Some companies are being pushed toward asset sales as earnings slump. French media conglomerate Vivendi SA (VIV) is weighing options including a sale of its Activision Blizzard video-game unit, which is valued at $13 billion, according to people familiar with its plans. Research In Motion Ltd., the Canadian maker of the BlackBerry smartphone grappling with an exodus of customers to Apple Inc.’s iPhone and Google Inc.’s Android system, last month said it hired JPMorgan and RBC Capital Markets to review its strategy. Finland’s Nokia Oyj (NOK1V), once the world’s No. 1 mobile phone manufacturer, has said it may sell assets as it seeks to stem losses.
Announced deals in North America included Energy Transfer Partners LP’s $5.3 billion offer for Sunoco Inc. and Marubeni Corp. of Japan’s $3.6 billion takeover of commodities trader Gavilon Group. Asia deals topped $100 billion, including Alibaba Group Holding Ltd.’s agreement to repurchase a 20 percent stake in itself from Yahoo! Inc. for about $7.1 billion.

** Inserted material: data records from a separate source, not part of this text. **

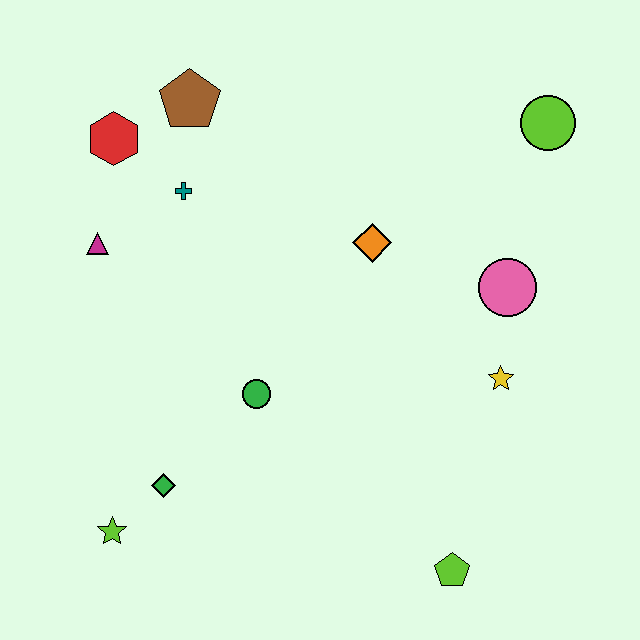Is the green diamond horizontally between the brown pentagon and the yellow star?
No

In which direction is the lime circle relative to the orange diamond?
The lime circle is to the right of the orange diamond.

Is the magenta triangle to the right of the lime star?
No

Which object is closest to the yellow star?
The pink circle is closest to the yellow star.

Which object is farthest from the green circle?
The lime circle is farthest from the green circle.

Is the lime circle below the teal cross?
No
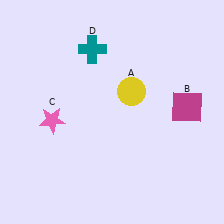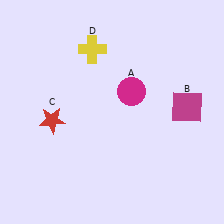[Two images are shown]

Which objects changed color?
A changed from yellow to magenta. C changed from pink to red. D changed from teal to yellow.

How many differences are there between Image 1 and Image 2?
There are 3 differences between the two images.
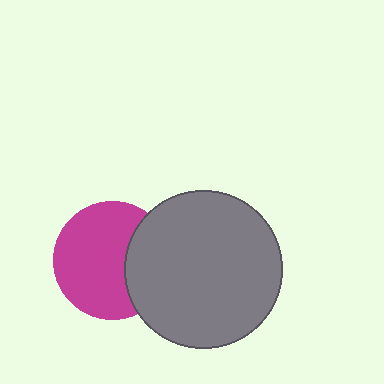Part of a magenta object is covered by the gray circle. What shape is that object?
It is a circle.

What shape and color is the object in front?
The object in front is a gray circle.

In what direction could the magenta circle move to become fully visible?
The magenta circle could move left. That would shift it out from behind the gray circle entirely.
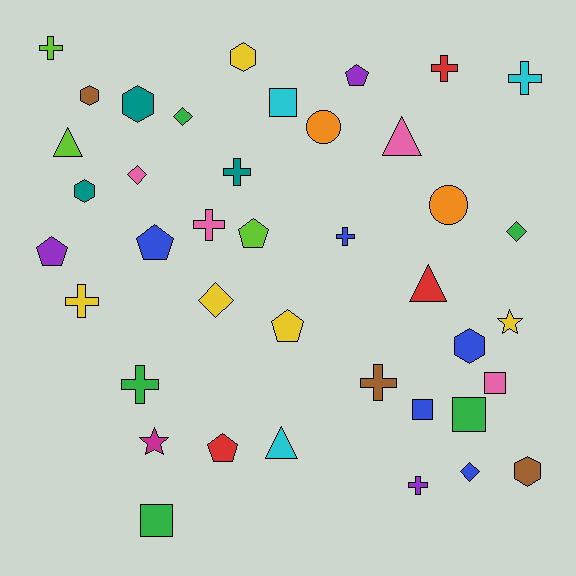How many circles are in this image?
There are 2 circles.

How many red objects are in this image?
There are 3 red objects.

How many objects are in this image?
There are 40 objects.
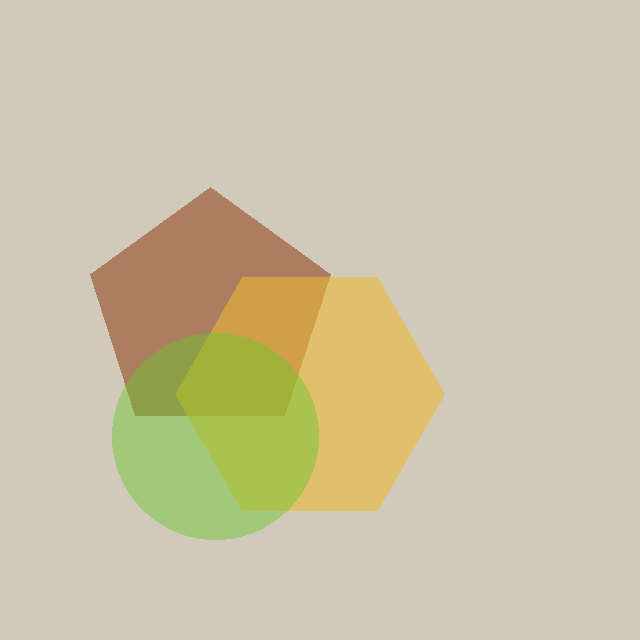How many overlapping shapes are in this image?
There are 3 overlapping shapes in the image.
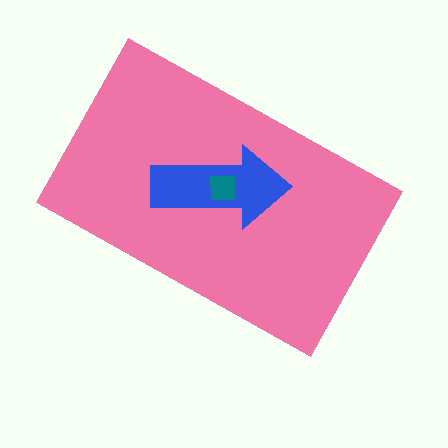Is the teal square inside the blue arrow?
Yes.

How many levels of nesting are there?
3.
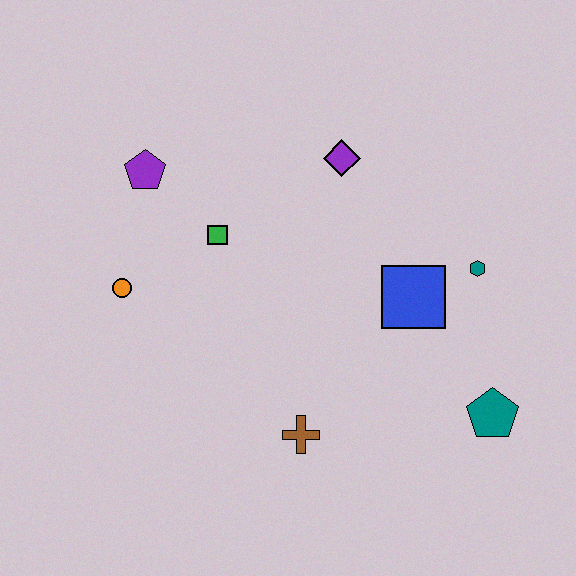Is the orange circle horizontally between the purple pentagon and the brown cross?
No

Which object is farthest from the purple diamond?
The teal pentagon is farthest from the purple diamond.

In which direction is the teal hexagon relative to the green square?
The teal hexagon is to the right of the green square.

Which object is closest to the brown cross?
The blue square is closest to the brown cross.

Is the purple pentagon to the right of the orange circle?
Yes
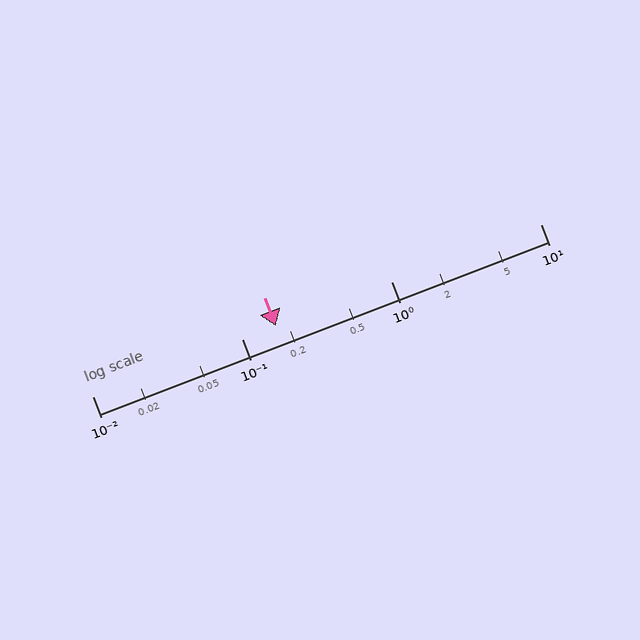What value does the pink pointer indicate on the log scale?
The pointer indicates approximately 0.17.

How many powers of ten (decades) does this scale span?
The scale spans 3 decades, from 0.01 to 10.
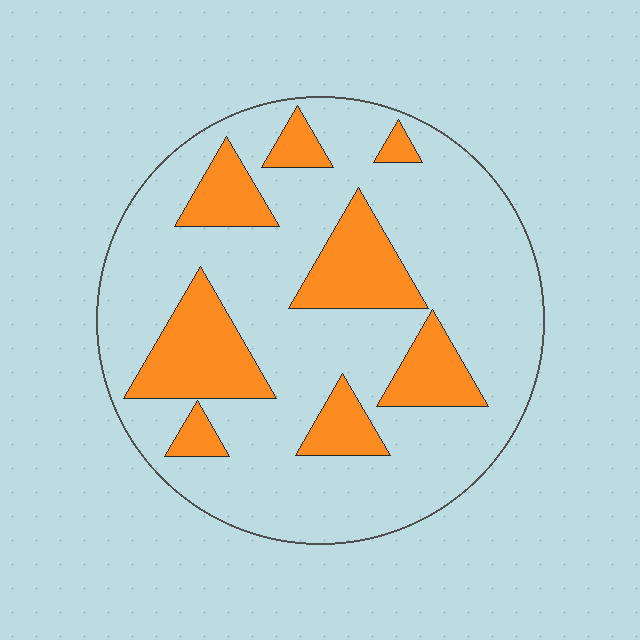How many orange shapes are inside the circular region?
8.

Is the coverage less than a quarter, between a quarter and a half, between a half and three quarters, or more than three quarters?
Less than a quarter.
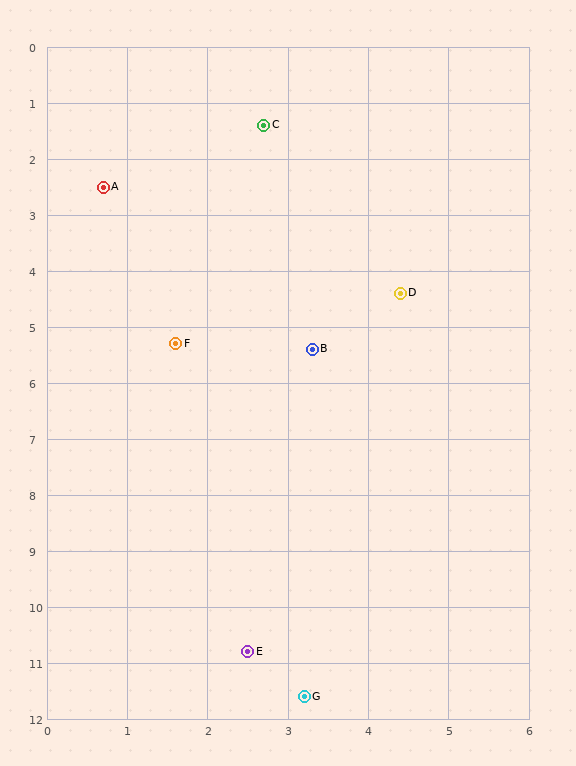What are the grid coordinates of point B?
Point B is at approximately (3.3, 5.4).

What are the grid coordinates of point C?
Point C is at approximately (2.7, 1.4).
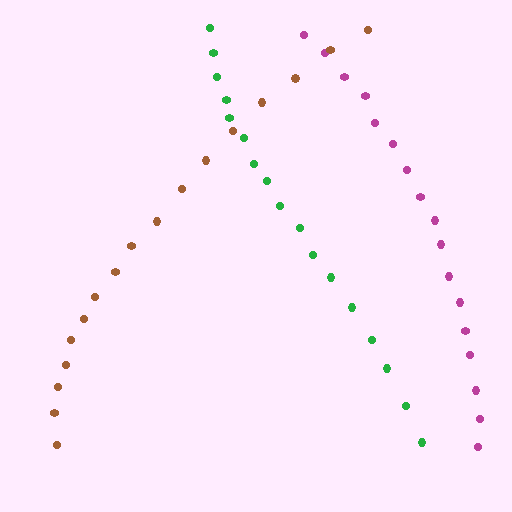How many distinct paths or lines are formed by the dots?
There are 3 distinct paths.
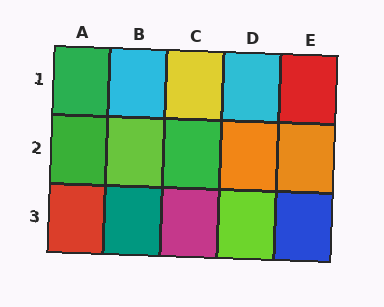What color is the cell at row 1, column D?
Cyan.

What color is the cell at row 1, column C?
Yellow.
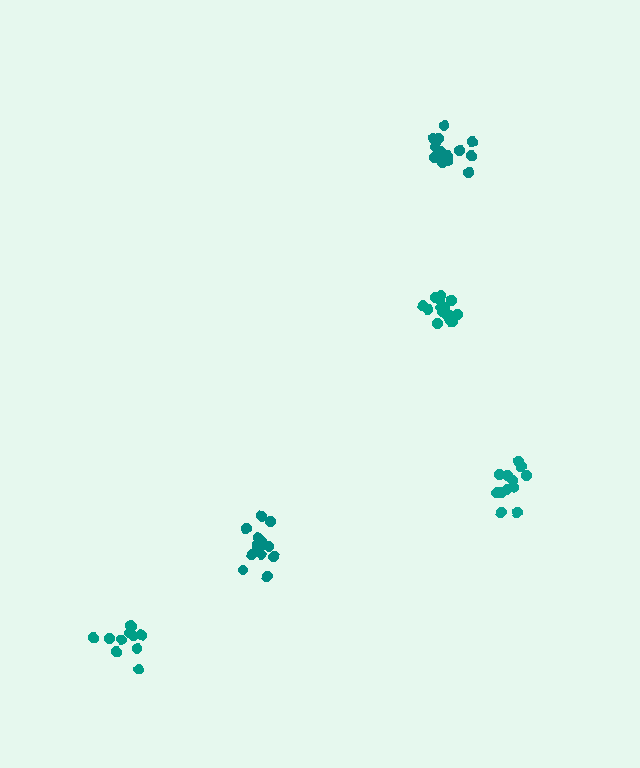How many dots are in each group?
Group 1: 15 dots, Group 2: 14 dots, Group 3: 11 dots, Group 4: 16 dots, Group 5: 12 dots (68 total).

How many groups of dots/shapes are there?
There are 5 groups.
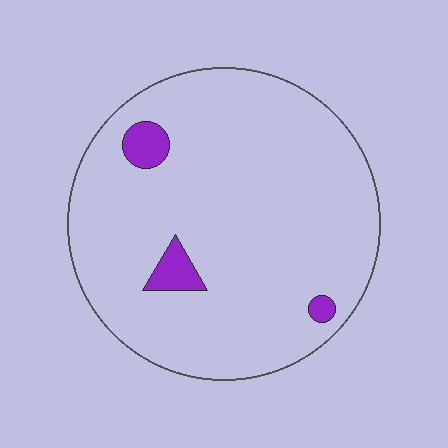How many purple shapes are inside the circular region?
3.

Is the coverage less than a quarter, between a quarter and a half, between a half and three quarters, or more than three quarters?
Less than a quarter.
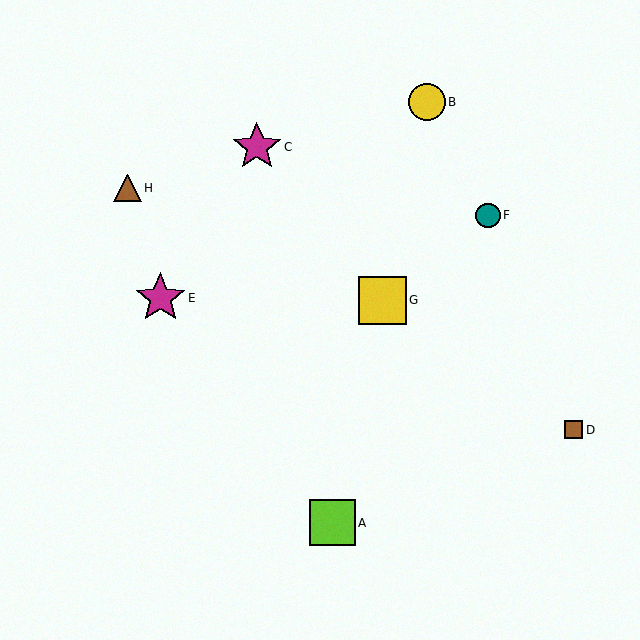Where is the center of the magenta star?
The center of the magenta star is at (160, 298).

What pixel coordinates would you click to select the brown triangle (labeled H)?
Click at (127, 188) to select the brown triangle H.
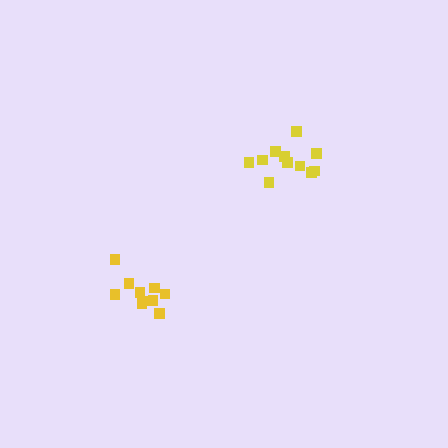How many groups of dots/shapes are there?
There are 2 groups.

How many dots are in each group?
Group 1: 10 dots, Group 2: 11 dots (21 total).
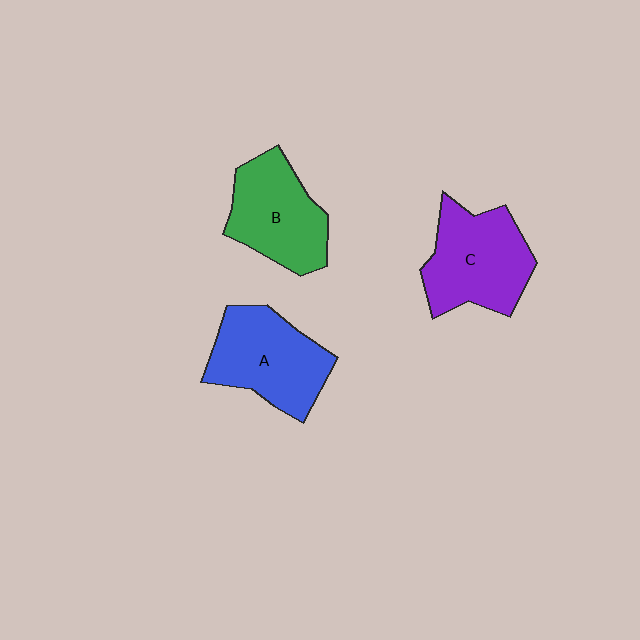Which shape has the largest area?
Shape C (purple).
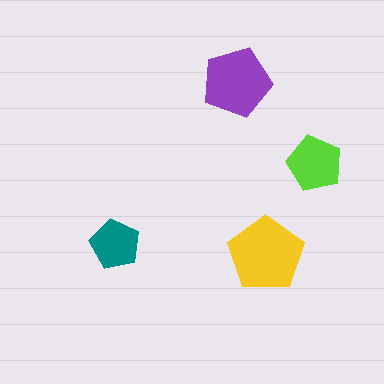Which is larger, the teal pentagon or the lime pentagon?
The lime one.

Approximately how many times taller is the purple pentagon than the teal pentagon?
About 1.5 times taller.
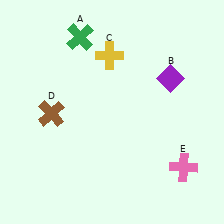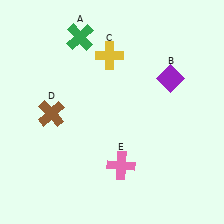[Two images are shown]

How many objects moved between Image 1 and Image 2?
1 object moved between the two images.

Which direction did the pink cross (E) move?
The pink cross (E) moved left.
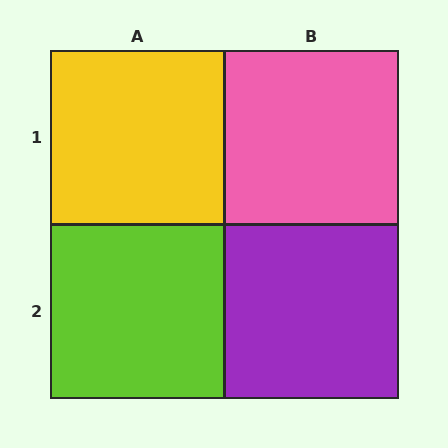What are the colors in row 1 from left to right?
Yellow, pink.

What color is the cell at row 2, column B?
Purple.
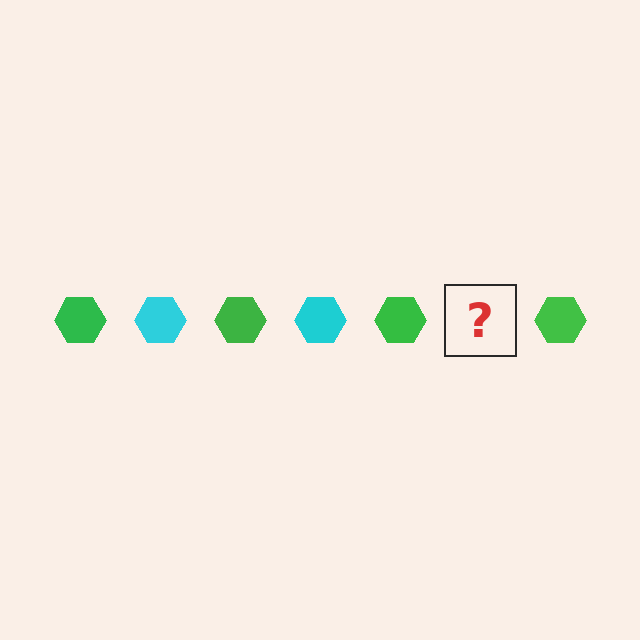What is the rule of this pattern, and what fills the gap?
The rule is that the pattern cycles through green, cyan hexagons. The gap should be filled with a cyan hexagon.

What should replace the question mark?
The question mark should be replaced with a cyan hexagon.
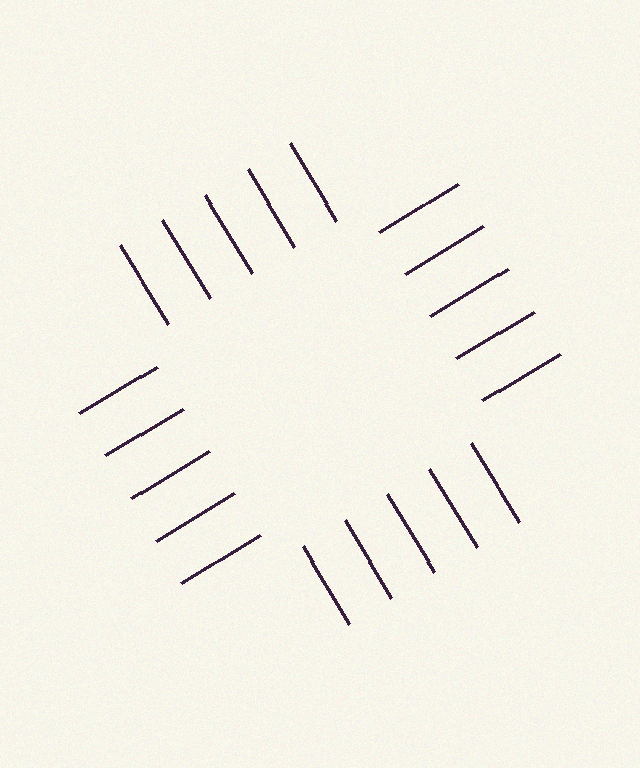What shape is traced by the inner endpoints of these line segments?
An illusory square — the line segments terminate on its edges but no continuous stroke is drawn.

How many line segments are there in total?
20 — 5 along each of the 4 edges.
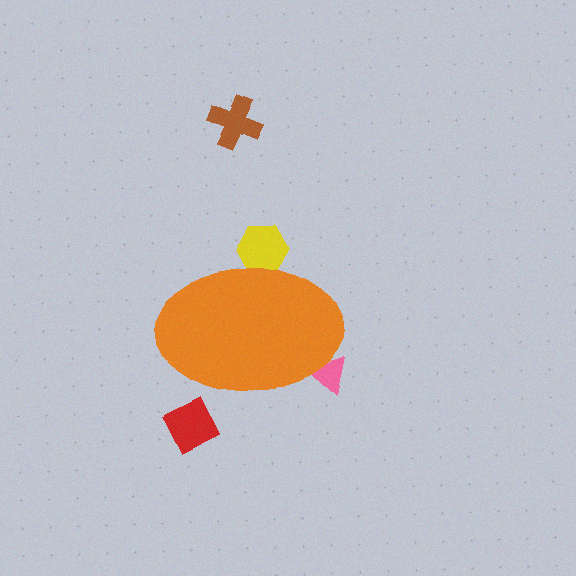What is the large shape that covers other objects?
An orange ellipse.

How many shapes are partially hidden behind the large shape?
2 shapes are partially hidden.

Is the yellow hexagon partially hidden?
Yes, the yellow hexagon is partially hidden behind the orange ellipse.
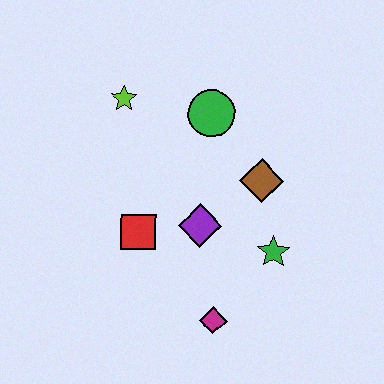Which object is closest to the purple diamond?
The red square is closest to the purple diamond.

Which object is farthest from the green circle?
The magenta diamond is farthest from the green circle.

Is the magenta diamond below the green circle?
Yes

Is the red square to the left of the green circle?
Yes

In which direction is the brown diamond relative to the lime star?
The brown diamond is to the right of the lime star.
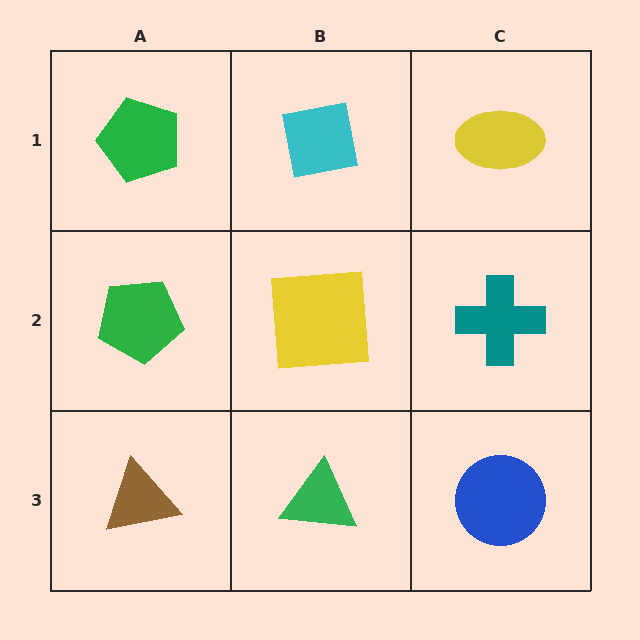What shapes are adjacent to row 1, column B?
A yellow square (row 2, column B), a green pentagon (row 1, column A), a yellow ellipse (row 1, column C).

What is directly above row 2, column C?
A yellow ellipse.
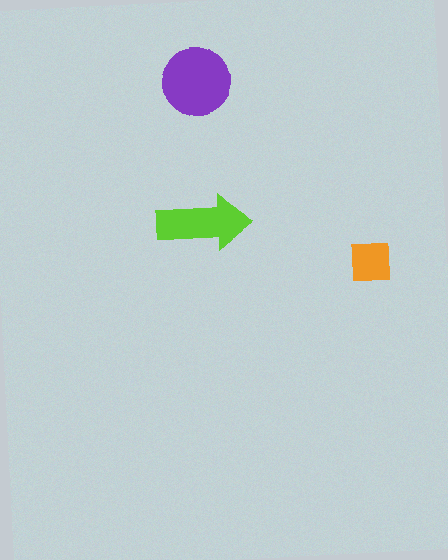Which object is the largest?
The purple circle.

“Our pipeline looks good,” said Piero Novelli, co-head of global M&A at Nomura Holdings Inc., which advised Marubeni on the Gavilon deal. “But it needs to be discounted by a lower completion probability, due to challenging market conditions.”
Emerging-market dealmaking has also been uncertain. Takeovers in Latin America slid 60 percent from a year earlier to $20.3 billion. Asia-Pacific’s total, up 6 percent from the first three months of the year, fell 22 percent from the same period a year earlier.
The Chinese economy is cooling at the same time as “significant political challenges in India,” said Vikas Seth, co-head of both emerging-market M&A and Europe, Middle East and Africa mergers at Credit Suisse Group AG. (CSGN) “And Brazil is slowing as commodity prices moderate.”
Economists are paring forecasts for Chinese growth, with Credit Suisse predicting a 7.7 percent expansion this year, the slowest since 1999. India’s 5.3 percent growth in the first quarter was the weakest in nine years and Brazil’s first-quarter growth missed forecasts even as policymakers cut taxes and interest rates to encourage consumer spending.
This year’s largest announced deal, Glencore International Plc (GLEN)’s $25 billion takeover of copper- and coal-miner Xstrata Plc (XTA), was thrown into doubt this week after Qatar’s sovereign wealth fund demanded a better offer. The Persian Gulf kingdom owns about 11 percent of Xstrata, making its support essential to a deal that can be blocked by just 16 percent of investors under U.K. merger rules.
“We do think there will be a turning point at some stage, and a long-run M&A cycle will follow,” said Antonio Weiss, the head of investment banking at Lazard Ltd., the largest independent merger adviser. “And it will be truly global. But we’re not there yet.”